Over on Boing Boing, Cory Doctorow posted about the Adobe Creative Cloud outage:
As Adobe Creative Suite struggles with its license-server outage, stranding creative professionals around the world without a way of earning their living, a timely reminder: a cloud computer is a computer you’re only allowed to use if the phone company and a DRM-peddling giant like Adobe gives you permission, and they can withdraw that permission at any time.

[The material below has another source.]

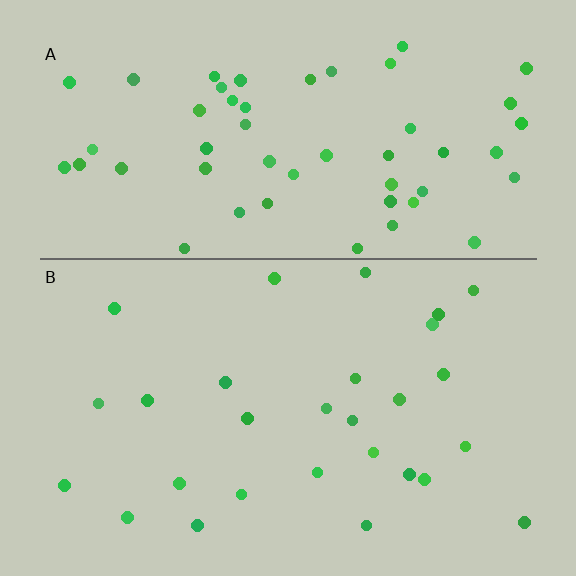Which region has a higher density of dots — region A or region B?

I typically find Cory to be very insightful. I think he has a point here, but misses another point. True, renting cloud servers and applications, particularly ones that rely on DRM and license servers, is putting yourself and your money at the mercy of another person or corporation where you have little to no control short of taking your money somewhere else. I understand that he is speaking narrowly of renting cloud software versus purchasing licensed software to install directly on a computer that you own (although with Adobe’s phone-home licensing, this would still be an issue if you lose Internet connectivity enough when attempting to use their products).
However, we are all subject to the whims of the telecommunications providers to leverage the Internet for applications and web sites. If Comcast decides to stop accepting my money as a customer, I have no other options to connect with the outside world. (That’s not entirely true. I could still use POTS lines for dial-up, and I believe Verizon may have a DSL option in our area, but the options are not comparable to cable connectivity.) And that is a real problem. As a customer of Comcast, I must maintain a tenuous balance between being irritated with their service (or lack thereof) and preventing them from becoming irritated with me for asking for the level of service that I pay them to provide.

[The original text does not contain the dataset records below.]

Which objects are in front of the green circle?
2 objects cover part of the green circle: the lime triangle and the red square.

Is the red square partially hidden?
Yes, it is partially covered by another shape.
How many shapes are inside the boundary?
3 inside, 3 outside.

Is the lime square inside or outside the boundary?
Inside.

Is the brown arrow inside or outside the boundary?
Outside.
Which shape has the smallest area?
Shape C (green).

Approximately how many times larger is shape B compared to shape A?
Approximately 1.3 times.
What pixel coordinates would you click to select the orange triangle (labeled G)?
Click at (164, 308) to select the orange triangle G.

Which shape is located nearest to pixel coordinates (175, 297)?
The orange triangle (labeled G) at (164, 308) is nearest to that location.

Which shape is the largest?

I realize I cannot run my own telecommunications infrastructure, but I also realize that there is a real lack of competition in most municipalities, and that is a problem. Even the server I run this site on is a rented piece of equipment that is controlled by the hosting company I pay who in turn are relying on the services of their bandwidth providers. Let’s face it. The Adobe license server outage is a huge problem for a lot of people. It is also a great example of why service level agreements are so important, and why fault tolerant enterprise infrastructure is critical.

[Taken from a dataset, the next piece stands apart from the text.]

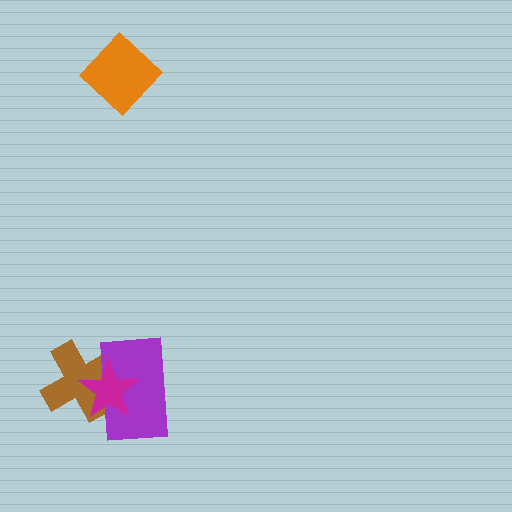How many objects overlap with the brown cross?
2 objects overlap with the brown cross.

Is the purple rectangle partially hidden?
Yes, it is partially covered by another shape.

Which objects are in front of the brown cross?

I don’t know the details of the license server failure, but Adobe needs to ensure that they correct the infrastructure failures to prevent this from happening again. In addition, they need to reimburse customers for the failure to meet their SLA. As for the telecommunications issue… well, Cory has written far more about that state of affairs than I have or ever will, but there is room for improvement. There is a fair level of certainty that the phone company will not take its ball and go home, leaving us with no connection to the outside world, but it is true that we are entirely dependent on them in the Internet age.